Last week was a great one for sport, and an uplifting one for me. In two entirely different ways, it showed the power that sport has to capture the imagination of huge numbers from all walks of life, and make a positive impact on our national consciousness.
But before I get to that, I’d like to share with you some very good news indeed for football, our nation’s favourite game. On Monday grassroots football received a £50 million lift to help fund state-of-the-art facilities and, we hope, develop the next generation of England football talent.
This ties in with the Football Association’s plan to improve grassroots facilities across the country. The FA are going to match this funding pound for pound and this, together with contributions from the Premier League, Football League clubs and local authorities, will get us well on the way to reaching our ambition of raising £200 million in total funding.
What does this all pay for?
Well, the ambition is to help create 150 multi-sport hubs across 30 cities, with £8 million a year going into facilities, helping to build over 400 new all-weather 3G pitches, and £2 million a year on talent development, tripling the number of high level coaches in the country. This, of course, will be great news for our next generation of England hopefuls and future World Cup hopes.
But it should go much more widely than that. As I’ve said on any number of occasions, our goal is to get more people playing sport regularly and developing a lifelong sporting habit. So part of the funding will be spent specifically on training women and people from BAME background to qualify as coaches, so that as many people as possible can enjoy it.
Staying with football, but shifting the focus towards supporters, another thing we’re keen to do is help to give football fans a greater say in the running of the team they support. So this October I launched the Football Supporter and Engagement Expert Working Group, which will look at what more can be done to increase collective supporter ownership of football clubs, and what other ways there are to increase fan engagement.
We’ll be trying to find out if there are any particular legal or financial issues standing in the way of fan ownership and, if so, what we can do in government to overcome them. This is the sort of issue that needs input from the whole football family: regular fans, supporters groups, those working in the sector – we want to hear from as many of them as possible. Everyone has until 9 January to let us know what they think, and the group will meet to discuss what’s been suggested early next year.

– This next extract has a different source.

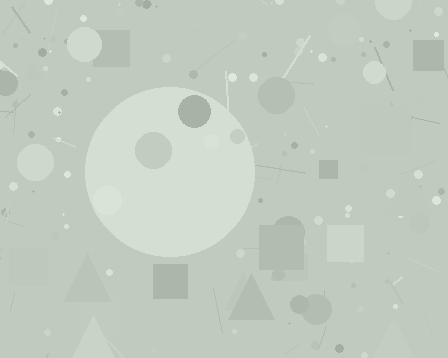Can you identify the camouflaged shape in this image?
The camouflaged shape is a circle.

On Friday I had the honour and privilege of joining HRH Prince William at the National Memorial Arboretum to see him unveil a memorial to the World War One Christmas Truce, that extraordinary moment when some British and German soldiers stopped fighting in 1914. The Football Remembers memorial was designed by a schoolboy – ten-year-old Spencer Turner from Farne Primary in Newcastle – after a UK-wide competition involving more than 30,000 schools.

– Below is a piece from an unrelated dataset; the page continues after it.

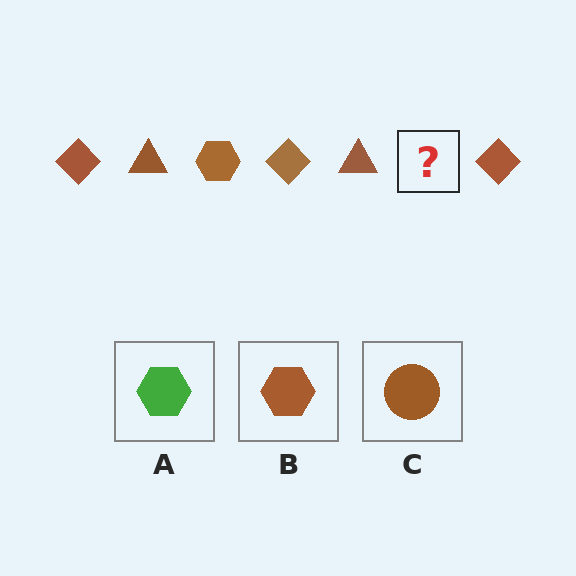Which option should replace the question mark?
Option B.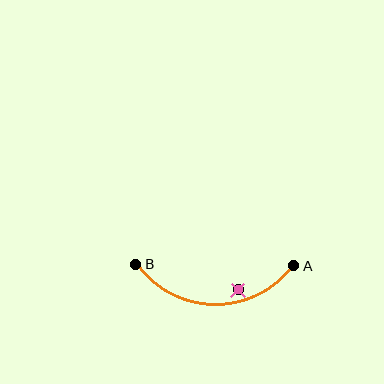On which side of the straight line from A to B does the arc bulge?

The Christmas Truce football match – more of a kick-around, to be strictly accurate – a hundred years ago has captured the public’s imagination since it was first announced that there was to be a programme of events marking the war’s centenary. How could people who, hours before, were exchanging gunfire and bombs, meet in no-man’s in the spirit of Christmas and goodwill to all? And, having met, play football?

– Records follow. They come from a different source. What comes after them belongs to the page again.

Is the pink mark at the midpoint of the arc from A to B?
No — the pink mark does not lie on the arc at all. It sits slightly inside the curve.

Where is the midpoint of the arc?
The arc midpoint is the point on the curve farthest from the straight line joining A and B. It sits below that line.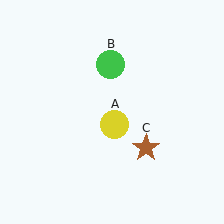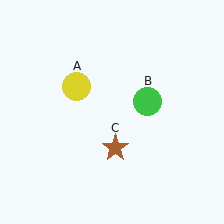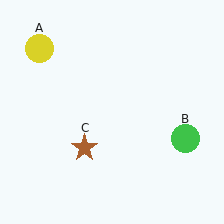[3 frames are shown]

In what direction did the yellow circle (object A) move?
The yellow circle (object A) moved up and to the left.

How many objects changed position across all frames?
3 objects changed position: yellow circle (object A), green circle (object B), brown star (object C).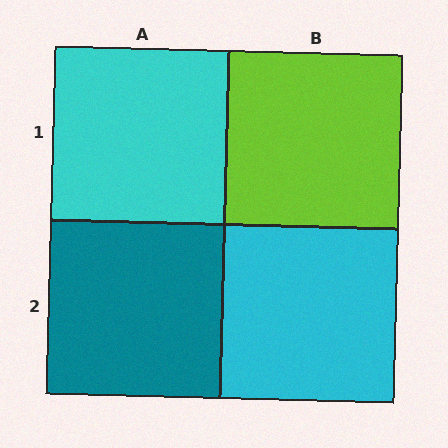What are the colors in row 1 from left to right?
Cyan, lime.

It says a lot about mankind’s essential humanity and hope, but it also provides a poignant illustration of how sport can transcend the sturdiest of obstacles. I suspect that none of us lucky enough to be there in person, or the millions who will have later seen the pictures and read the stories in the media, would not have been profoundly moved by the simplicity and goodness of that long-ago moment in such a bleak place.
Two days later and my week ended in Glasgow for the BBC TV Sports Personality of the Year Awards ceremony. This wonderful night is a British institution, and has been delighting and thrilling the public for an amazing 61 years. As a child growing up I remember settling down in front of the TV every year and watching the review of the year’s sporting triumphs, each one coming up fresh as a daisy as we fretted over who we thought should win it. Well, let me assure you, being there to watch it in person is truly an out-of-this-world experience – I’m still buzzing from it.
Congratulations to Lewis Hamilton and all the other winners – and finalists – of course, but a special mention to the team of the year, if you’ll allow me. England women’s rugby team won ahead of Europe’s Ryder Cup golfers, the GB & Northern Ireland athletics squad and the Mercedes F1 team. The England women earned their place by beating Canada 21-9 in Paris to win the World Cup for the first time since 1994, after three final defeats.
As team captain Katy Mclean said as she received the award: “This is a massive turning point for women’s sport.” And so it is. I couldn’t be more proud.